Gabriele Ricciardelli, Landscape Painter

(fl. 1743-1777)

Landscape Painter

From A Dictionary of Irish Artists 1913

A native of Naples, he was a pupil of J. F. Van Bloemen, called Orizonte. About 1743 he was employed at Naples at the Court of Charles de Bourbon. In 1753 he came to Dublin and painted there for some years. Soon after his arrival he announced that he was "at liberty to paint for any gentlemen that think him deserving of their countenance." He was then at "Mr. Henderson's seed-shop, corner of Capel Street and the Quay." Dr. Mosse employed him in 1758 in his negotiations with Cipriani for the proposed decorative paintings in the Rotunda Chapel.

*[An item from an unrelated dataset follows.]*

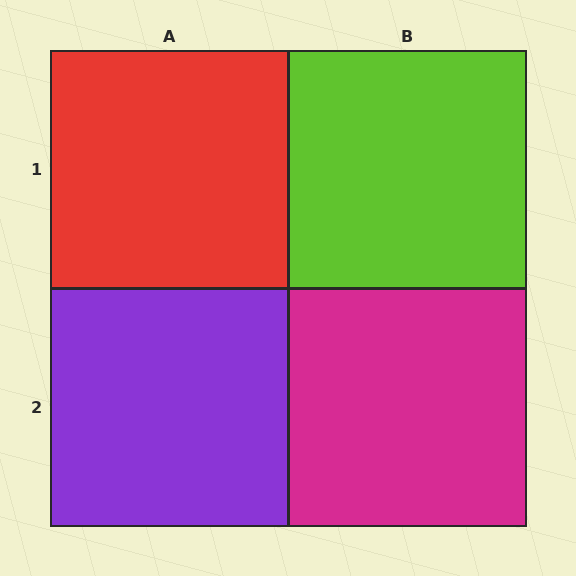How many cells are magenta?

In March, 1758-9 he advertised engravings of Dublin from the sea and from the Phoenix Park; but these, if ever done, have not been met with. He subsequently went to London, and his name appears as an exhibitor of two landscapes at the "Exhibition or Grand Museum of Arts and Sciences at the Great Room, Royal Exchange, Strand," in 1777. An "Evening Scene" by him was lent to the Royal Dublin Society's Exhibition in 1861 by Miss Saurin, and two landscapes were in the collection of Lord Fitzgerald and Vesci sold in Dublin in August, 1843. In the possession of Mr. T. B. Ponsonby, of Kilcooley Abbey, Co. Tipperary, are two well-painted pictures, views from Stillorgan Park, one showing the Obelisk and the other Stillorgan House. These formerly belonged to the Rt. Hon. Philip Tisdall who lived at Stillorgan, and were sold at his sale in July, 1783.